Você não precisa aceitar nada

Você não precisa aceitar nada

“Eu preferia que minha filha fosse piranha. Mas ela é sapatão”. Assim reagiu uma mãe ao saber da orientação sexual de sua filha. Poderia até ser somente um primeiro efeito da revelação da menina. Só que não. Tempos depois, a opinião — carregada de emoção, frustração e vergonha — em nada mudou. “Eu não aceito. Eu simplesmente não consigo”, resume ela. “Que pena”, retruquei.
Então, me vi refletindo nessa palavra “aceitar”. Eu aceito um convite para uma festa. Eu aceito um presente de aniversário. Eu aceito um bolo do vizinho. Mas, não, eu não aceito um filho. Seja ele gay ou não. Porque somente aceitamos algo quando existe a possibilidade de recusá-lo. Porque não há o que aceitar, porque aqui não cabe querer. Não nos cabe, como pais, aceitar ou não se um filho é gay ou não. Nos cabe respeitar e, sim, amar. Sempre e acima de tudo, amar.
É claro que isso é teoria e, na prática, pais decidem se, quando e como aceitam — ou não. Como se o fato de não aceitarem mudasse a condição do outro. Não, queridos pais, a sua opinião não muda os desejos de seus filhos, o que lhes dá tesão, o que lhes atrai. A sua opinião pode fazer seu filho se esconder no armário, fazer seu rebento tão amado sofrer, pode deprimir, pode matar. Mas seu aceite ou sua recusa não vai mudar o que seu filho é por dentro.

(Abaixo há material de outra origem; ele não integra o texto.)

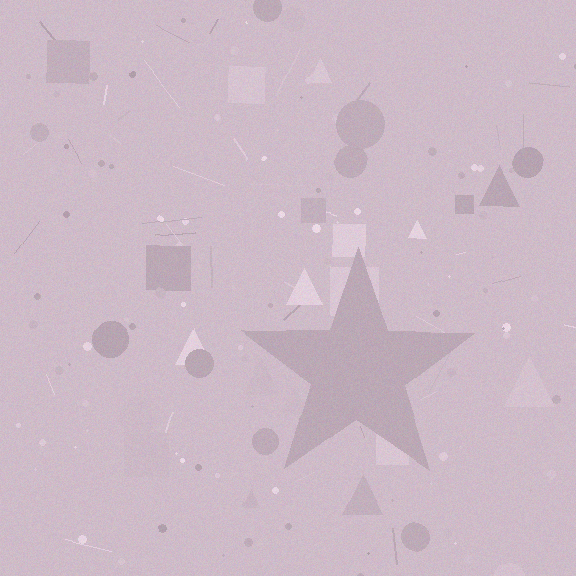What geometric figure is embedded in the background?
A star is embedded in the background.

Daí a falar de inclusão é um pulo, ainda que o caminho não seja tão óbvio assim. Aceitar um filho com deficiência é, na minha opinião, a prova mais concreta de que esse amor não é tão sublime como se prometera antes. Não existe possibilidade de se pensar em aceitar a deficiência de um filho: ele é assim e ponto. E se você não aceita? E se você não aceita que seu filho nasceu com Síndrome de Down, cegueira ou autismo? E aí? Recusa a cria e devolve pra quem?
Ah, tem quem devolva. Já soube de um caso de um bebê ter sido recusado por duas famílias, durante o processo de adoção, ao perceberem sua deficiência — que, na verdade, exige alguns cuidados e um bom médico de tempos em tempos. Sem falar nos bebês abandonados nas lixeiras da vida ou negligenciados dentro da própria casa por terem alguma má formação explícita. Casos assim, como sabemos, não faltam.

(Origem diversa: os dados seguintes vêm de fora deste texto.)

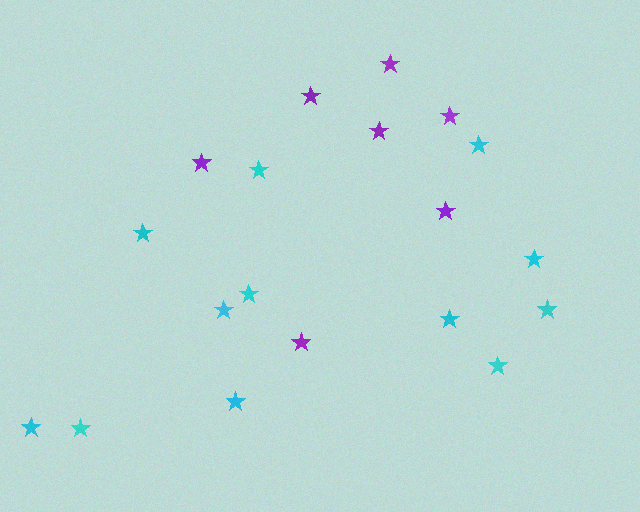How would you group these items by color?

Olhem para seus filhos. Enxerguem quem eles são. Será que sua menina é apenas uma gatinha de lindos cabelos cacheados? E seu filhote se resume em ser somente um leitor voraz, um surfista em ascensão ou um aluno mediano? Será mesmo que uma criança com baixa visão é apenas uma criança com baixa visão? Não. Somos bem mais do que nossas marcas mais tangíveis ao outro. E, lá atrás, quando você pegou seu filho no colo pela primeira vez, você pegou o pacote completo, com cromossomos, DNA e, na língua que conhecemos, com defeitos e qualidades. Sem letras miúdas no contrato. Ou, como queira, com letras miúdas.
Não, a tal menina não é piranha. Mas e se fosse? E se fosse gay e ainda piranha? Uma coisa não exclui a outra, ora. É possível ser tanta coisa ao mesmo tempo. Somos uma caixinha de possibilidades. Porque somos muito, muito além, do que nossos pais sonham e esperam de nós. Aceite isso. Ou não.